Higher fuel costs may drain Namibia’s reserves

Chamwe Kaira 

Simonis Storm Securities said higher energy import costs could place pressure on Namibia’s reserves despite current buffers.

The firm said banking-sector cash balances of N$6.3 billion and international reserves of N$51.7 billion recorded in February provide support.

“However, higher energy import costs will draw on reserves more rapidly and the Bank of Namibia (BoN) will need to monitor the adequacy of import cover closely, particularly as the Strait of Hormuz disruption has already stranded vessels and pushed insurance and freight costs sharply higher,” the firm said.

Data from BoN shows that credit growth has improved. Private sector credit extension rose to 4.7% year-on-year, the highest level in five months.

“The rebound was driven by a sharp recovery in corporate credit demand, while household credit held broadly stable. M2 growth accelerated to 8.7%, banking liquidity recovered strongly to N$6.3 billion, and headline inflation fell to 2.4%. However, this constructive domestic picture must now be read against a fundamentally altered global backdrop,” the firm said.

The firm said expectations for interest rate cuts have changed. Earlier forecasts pointed to two or three cuts in 2026. This outlook has shifted due to global developments and decisions by the South African Reserve Bank.

Simonis Storm said the next monetary policy committee meeting will have to balance domestic conditions with global risks.

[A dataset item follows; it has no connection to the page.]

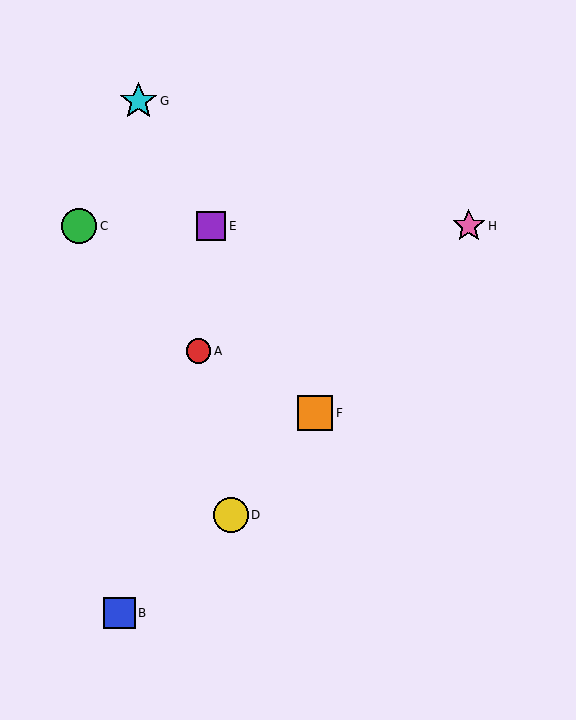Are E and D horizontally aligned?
No, E is at y≈226 and D is at y≈515.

“Our base case shifts from a Q2 rate cut to a prolonged hold at 6.50%, with the risk distribution now tilted toward possible tightening if second-round energy effects materialise,” the firm said.

The firm said global trends are also changing, with central banks delaying rate cuts due to inflation risks.

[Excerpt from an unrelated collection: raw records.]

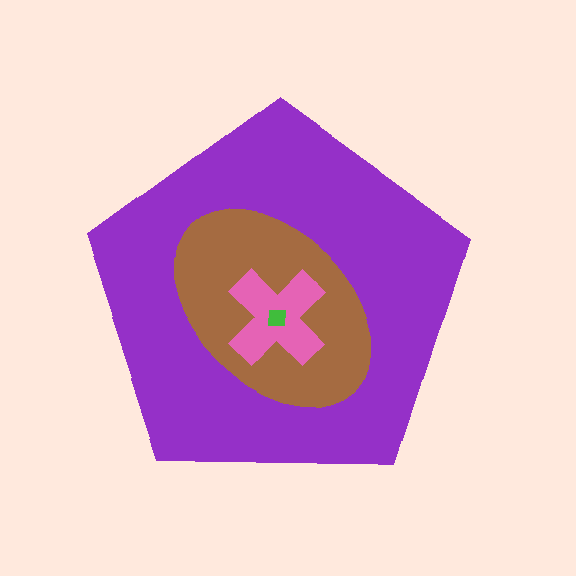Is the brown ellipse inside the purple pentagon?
Yes.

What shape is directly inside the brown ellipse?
The pink cross.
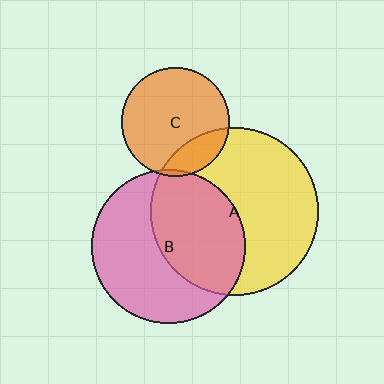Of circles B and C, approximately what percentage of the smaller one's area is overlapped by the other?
Approximately 5%.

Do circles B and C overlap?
Yes.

Corporate credit growth remained strong in February, driven by instalment sales and leasing. Vehicle financing increased, with 1 163 new vehicles sold and annual growth of 4.1%.

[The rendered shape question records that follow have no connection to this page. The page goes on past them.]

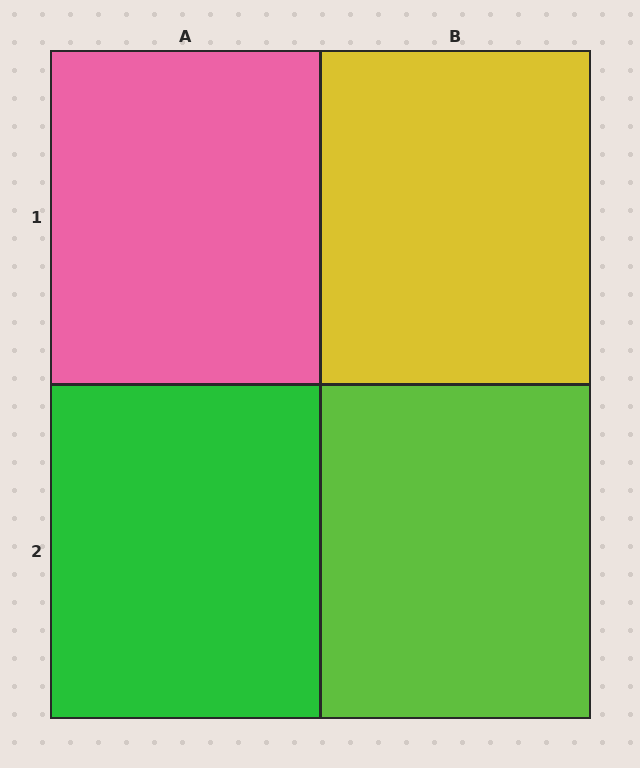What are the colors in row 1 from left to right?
Pink, yellow.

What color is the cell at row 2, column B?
Lime.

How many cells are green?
1 cell is green.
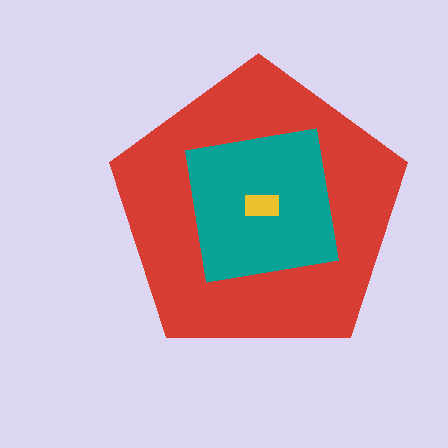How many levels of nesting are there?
3.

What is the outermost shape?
The red pentagon.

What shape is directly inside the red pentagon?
The teal square.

“This reflects a durable preference for productive, asset-backed investment. However, sustained energy price elevation will increase vehicle operating costs and compress business margins, particularly in transport-dependent sectors such as logistics, agriculture, and construction. Higher fertiliser costs up 35% globally pose a direct risk to agricultural sector credit demand, which was a key contributor to the February corporate credit rebound,” the firm said.

The firm said households remain under pressure.

“With the April fuel price increase and electricity tariff adjustment set to raise the cost of living, the affordability relief delivered through previous monetary easing will be partially offset by rising transport, grocery, and utility costs, hitting lower-income households hardest. The UN has warned that poorer, fuel-importing economies face acute stress, and Namibia as a net energy importer is not immune. The prospect of a further rate cut to support revolving credit users has diminished significantly, and consumer credit performance could deteriorate if cost pressures persist beyond the second quarter,” the firm said.